Early diets found in fossilized teeth
Clues About Early Diets Found in Fossilized Teeth
By studying the pits and scratches on fossilized teeth and analyzing the carbon isotopes on enamel, researchers have discovered new information about the diets of early hominids.
Researchers have done microscopic analysis of wear in fossilized teeth of early hominids.

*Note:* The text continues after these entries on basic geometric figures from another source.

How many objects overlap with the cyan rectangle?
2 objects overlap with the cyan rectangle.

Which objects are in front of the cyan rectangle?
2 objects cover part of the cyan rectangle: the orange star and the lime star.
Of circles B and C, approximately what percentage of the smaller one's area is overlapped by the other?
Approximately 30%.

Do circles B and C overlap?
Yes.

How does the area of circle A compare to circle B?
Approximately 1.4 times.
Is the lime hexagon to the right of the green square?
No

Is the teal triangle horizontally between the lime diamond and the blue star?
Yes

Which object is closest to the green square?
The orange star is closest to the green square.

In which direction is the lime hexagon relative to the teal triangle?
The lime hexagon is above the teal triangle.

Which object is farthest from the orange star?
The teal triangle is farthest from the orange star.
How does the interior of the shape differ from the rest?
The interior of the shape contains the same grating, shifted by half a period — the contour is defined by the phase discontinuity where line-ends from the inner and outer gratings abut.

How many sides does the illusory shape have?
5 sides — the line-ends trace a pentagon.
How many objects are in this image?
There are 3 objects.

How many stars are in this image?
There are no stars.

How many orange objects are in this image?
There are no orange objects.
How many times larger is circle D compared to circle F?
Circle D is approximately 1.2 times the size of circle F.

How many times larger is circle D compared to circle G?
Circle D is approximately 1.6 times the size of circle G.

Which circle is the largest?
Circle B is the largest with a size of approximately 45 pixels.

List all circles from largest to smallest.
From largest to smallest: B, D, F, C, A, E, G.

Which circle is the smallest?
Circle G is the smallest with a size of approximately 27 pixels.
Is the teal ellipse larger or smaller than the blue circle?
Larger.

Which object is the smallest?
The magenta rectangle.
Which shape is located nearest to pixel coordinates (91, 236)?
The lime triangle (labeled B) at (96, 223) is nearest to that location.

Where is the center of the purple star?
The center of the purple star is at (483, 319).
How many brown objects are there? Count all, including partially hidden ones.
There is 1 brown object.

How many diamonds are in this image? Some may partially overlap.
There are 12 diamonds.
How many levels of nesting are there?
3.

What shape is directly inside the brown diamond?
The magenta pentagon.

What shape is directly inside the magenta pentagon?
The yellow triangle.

Science/AAAS
“The new data suggests our simple story, of harder and harder diets over time, is not accurate,” said Peter Ungar, a paleoanthropologist at the University of Arkansas, whose lab does microscopic analysis of dental wear.
The genus Australopithecus, which lived two million to four million years ago, shows a greater variation in diet over geographic region than over time, he said.

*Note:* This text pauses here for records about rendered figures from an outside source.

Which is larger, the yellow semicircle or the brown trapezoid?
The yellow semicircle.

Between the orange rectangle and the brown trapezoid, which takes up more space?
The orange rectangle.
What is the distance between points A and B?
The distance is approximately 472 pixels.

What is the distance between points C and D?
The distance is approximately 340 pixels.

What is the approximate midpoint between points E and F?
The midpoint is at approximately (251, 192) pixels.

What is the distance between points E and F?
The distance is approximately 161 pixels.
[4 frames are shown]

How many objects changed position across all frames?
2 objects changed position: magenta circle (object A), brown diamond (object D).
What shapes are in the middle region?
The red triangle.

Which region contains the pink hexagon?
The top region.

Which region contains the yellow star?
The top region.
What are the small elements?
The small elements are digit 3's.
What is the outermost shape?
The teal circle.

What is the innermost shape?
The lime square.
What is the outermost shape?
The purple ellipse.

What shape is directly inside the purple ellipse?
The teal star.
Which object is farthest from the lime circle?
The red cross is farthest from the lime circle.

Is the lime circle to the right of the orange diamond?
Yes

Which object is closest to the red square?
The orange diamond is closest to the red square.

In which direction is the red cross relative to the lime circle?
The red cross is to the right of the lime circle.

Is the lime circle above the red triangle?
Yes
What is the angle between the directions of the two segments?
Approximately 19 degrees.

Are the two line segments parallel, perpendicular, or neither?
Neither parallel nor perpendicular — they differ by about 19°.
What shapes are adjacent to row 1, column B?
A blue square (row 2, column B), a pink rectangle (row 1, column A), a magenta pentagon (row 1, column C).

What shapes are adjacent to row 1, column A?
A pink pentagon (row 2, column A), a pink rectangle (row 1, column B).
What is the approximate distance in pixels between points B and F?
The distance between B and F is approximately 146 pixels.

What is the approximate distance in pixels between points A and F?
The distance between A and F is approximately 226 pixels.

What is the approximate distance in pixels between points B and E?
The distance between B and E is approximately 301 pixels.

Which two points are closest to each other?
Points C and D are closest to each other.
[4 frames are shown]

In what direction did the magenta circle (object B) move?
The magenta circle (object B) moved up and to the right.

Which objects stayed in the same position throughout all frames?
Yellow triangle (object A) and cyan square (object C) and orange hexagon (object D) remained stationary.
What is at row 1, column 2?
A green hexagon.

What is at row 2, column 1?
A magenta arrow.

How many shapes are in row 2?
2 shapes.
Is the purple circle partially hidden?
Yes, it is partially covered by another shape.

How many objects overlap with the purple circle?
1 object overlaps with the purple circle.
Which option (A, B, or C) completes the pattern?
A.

The carbon isotope analysis was done by his colleague and co-author Matt Sponheimer, a paleoanthropologist at the University of Colorado.
Australopithecus groups in eastern Africa lived in the open savannah and fed on tough foods, like grasses. In South Africa, the data shows that Australopithecus groups may have had to fall back on hard, brittle foods like nuts, roots and seeds.

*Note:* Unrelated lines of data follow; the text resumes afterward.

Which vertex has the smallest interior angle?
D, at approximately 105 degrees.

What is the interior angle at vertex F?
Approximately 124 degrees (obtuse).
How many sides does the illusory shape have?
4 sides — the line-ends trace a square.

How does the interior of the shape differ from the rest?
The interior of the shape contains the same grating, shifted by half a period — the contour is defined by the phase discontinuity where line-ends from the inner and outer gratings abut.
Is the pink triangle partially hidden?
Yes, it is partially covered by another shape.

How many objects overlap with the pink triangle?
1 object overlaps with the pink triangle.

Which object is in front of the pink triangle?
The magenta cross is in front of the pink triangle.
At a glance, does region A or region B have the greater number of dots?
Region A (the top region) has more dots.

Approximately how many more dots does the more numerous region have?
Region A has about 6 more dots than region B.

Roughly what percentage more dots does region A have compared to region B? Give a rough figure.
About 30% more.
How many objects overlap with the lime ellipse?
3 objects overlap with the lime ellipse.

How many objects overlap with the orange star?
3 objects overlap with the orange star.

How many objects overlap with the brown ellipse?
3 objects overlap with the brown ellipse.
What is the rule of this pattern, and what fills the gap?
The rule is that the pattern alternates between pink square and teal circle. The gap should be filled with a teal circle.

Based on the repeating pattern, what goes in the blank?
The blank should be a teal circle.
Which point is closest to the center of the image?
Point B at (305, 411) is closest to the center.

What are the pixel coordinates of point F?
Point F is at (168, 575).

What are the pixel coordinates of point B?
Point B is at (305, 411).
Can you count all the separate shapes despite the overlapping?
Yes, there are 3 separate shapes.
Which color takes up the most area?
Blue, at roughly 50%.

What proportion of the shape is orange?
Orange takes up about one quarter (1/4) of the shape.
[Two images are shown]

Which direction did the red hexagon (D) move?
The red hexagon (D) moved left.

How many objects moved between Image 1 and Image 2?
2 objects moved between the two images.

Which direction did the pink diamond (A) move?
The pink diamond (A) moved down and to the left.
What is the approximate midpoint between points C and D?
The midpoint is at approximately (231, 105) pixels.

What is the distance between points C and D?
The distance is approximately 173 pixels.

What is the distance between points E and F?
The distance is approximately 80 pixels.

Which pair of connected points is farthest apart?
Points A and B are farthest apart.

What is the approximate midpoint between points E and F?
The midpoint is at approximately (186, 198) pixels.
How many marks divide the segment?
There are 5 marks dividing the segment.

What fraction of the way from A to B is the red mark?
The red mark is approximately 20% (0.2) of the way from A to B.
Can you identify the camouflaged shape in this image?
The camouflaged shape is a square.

There were similar differences in diet between groups of Paranthropus, a genus that lived about 2.7 million years ago, Dr. Ungar said. Paranthropus had strong jaws and teeth, and scientists previously believed that it relied heavily on hard, brittle foods.
But “shapes of the teeth alone tell you what the animal is capable of eating, not what they eat on a day-to-day basis,” he said.
Microwear and carbon analysis provides more detailed information on the ecology of hominids — how they lived based on what was immediately available to them.